INDEPENDENT NEWS

3/10 for care and protection of NZ children

Published: Thu 27 Jul 2006 01:54 PM
Score 3 out of 10 for care and protection of New Zealand children (27/07/2006)
The New Zealand Council of Christian Social Services (NZCCSS) scores the government’s performance as 3 out of 10 for improving the care and protection of children.
The Council is seeking meetings with the parliamentary working party on family violence and other key Ministers and civil servants to discuss its views.
NZCCSS’ highly critical report “Is Any Progress Being Made in Care and Protection for New Zealand Children?” points to five successive plans to reform or restructure services for families in as many years, matches that with a 60% rise in cases of abuse and neglect and pronounces government initiatives a failure.
“There has been a lot of planning, reviewing and research, but the New Zealand Council of Christian Social Services feels compelled to ask, is there a plot? Are we getting any closer to an effective system of support for children and families that will put an end to New Zealand’s appalling record on care and protection?” said Mr Shaun Robinson, spokesperson for NZCCSS.
“A lot of paper has been produced in the last five years, unfortunately a lot of children have been murdered, abused and neglected as well,” said Mr Robinson.
“We see politicians of all parties become very animated when a high profile case arises. There is invariably a grand new plan with a fresh round of consultation and a high profile programme, and nothing really happens” said Mr Robinson.
NZCCSS represent 130 community based services for families. “That base of experience gives us confidence that there are solutions to this issue”, said Mr Robinson, “but it will require a fundamental change in the way politicians, bureaucrats and all New Zealanders think and act.”
“A failure to understand communities and families is central to New Zealand’s appalling record in the care and protection of children” says NZCCSS.
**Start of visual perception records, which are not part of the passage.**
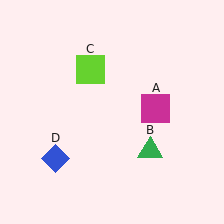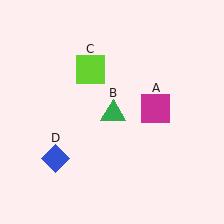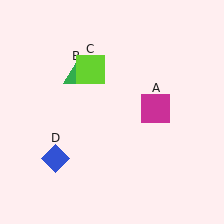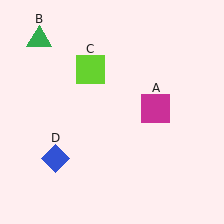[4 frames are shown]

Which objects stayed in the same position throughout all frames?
Magenta square (object A) and lime square (object C) and blue diamond (object D) remained stationary.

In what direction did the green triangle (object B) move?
The green triangle (object B) moved up and to the left.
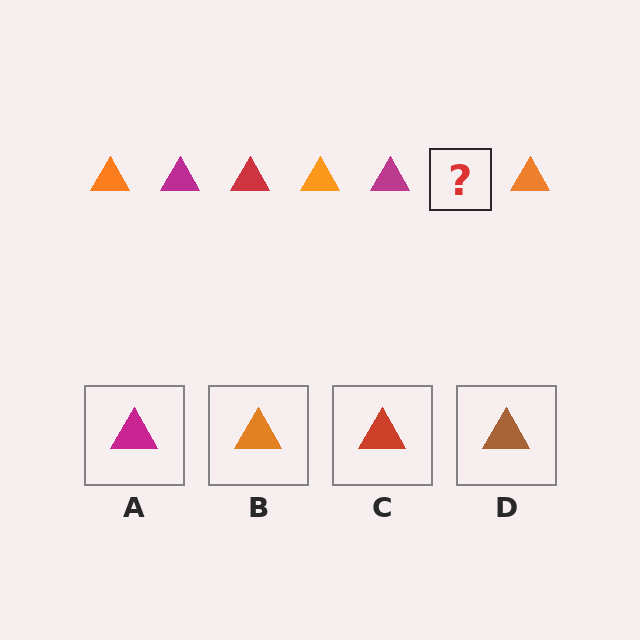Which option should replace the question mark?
Option C.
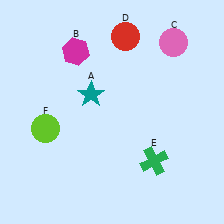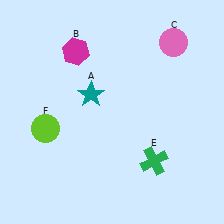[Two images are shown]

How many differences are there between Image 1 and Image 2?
There is 1 difference between the two images.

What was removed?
The red circle (D) was removed in Image 2.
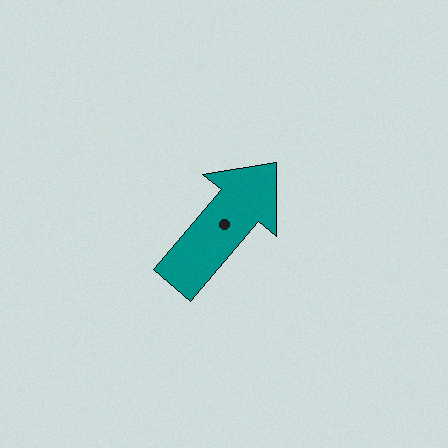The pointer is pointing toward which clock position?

“All families need support from a community of relations, friends and neighbours. When that breaks down, family members become vulnerable to violence and all forms of abuse. This can be repeated over generations. Local community people are often aware of these vulnerable families and it is only through local relationships and trust building that the situation can be turned around” said Mr Shaun Robinson.
• “Government agencies like the Ministry of Social Development and Child, Youth and Family are highly centralised and unstable, so that doesn’t work.”
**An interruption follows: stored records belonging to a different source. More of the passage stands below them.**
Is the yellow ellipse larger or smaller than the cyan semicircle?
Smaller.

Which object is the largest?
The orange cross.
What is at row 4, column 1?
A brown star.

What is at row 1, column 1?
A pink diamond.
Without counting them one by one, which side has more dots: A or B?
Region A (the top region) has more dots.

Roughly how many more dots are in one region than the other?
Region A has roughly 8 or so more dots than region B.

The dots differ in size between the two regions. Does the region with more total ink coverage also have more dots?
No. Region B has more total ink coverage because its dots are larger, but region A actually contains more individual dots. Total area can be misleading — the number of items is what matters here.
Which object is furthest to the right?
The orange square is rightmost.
• “Health, Child, Youth and Family, Police, Education and all the relevant bureaucracies refuse to work together, so that doesn’t work.”
• “Policy makers in Wellington take such an academic approach and move so slowly on issues that their responses are not pragmatic, are risk averse, and come way to late, so that doesn’t work.”
• “Politicians are desperate for a solution so they look for quick fixes, try to keep the problem out of the media, or seek political points to score against each other, so that doesn’t work.”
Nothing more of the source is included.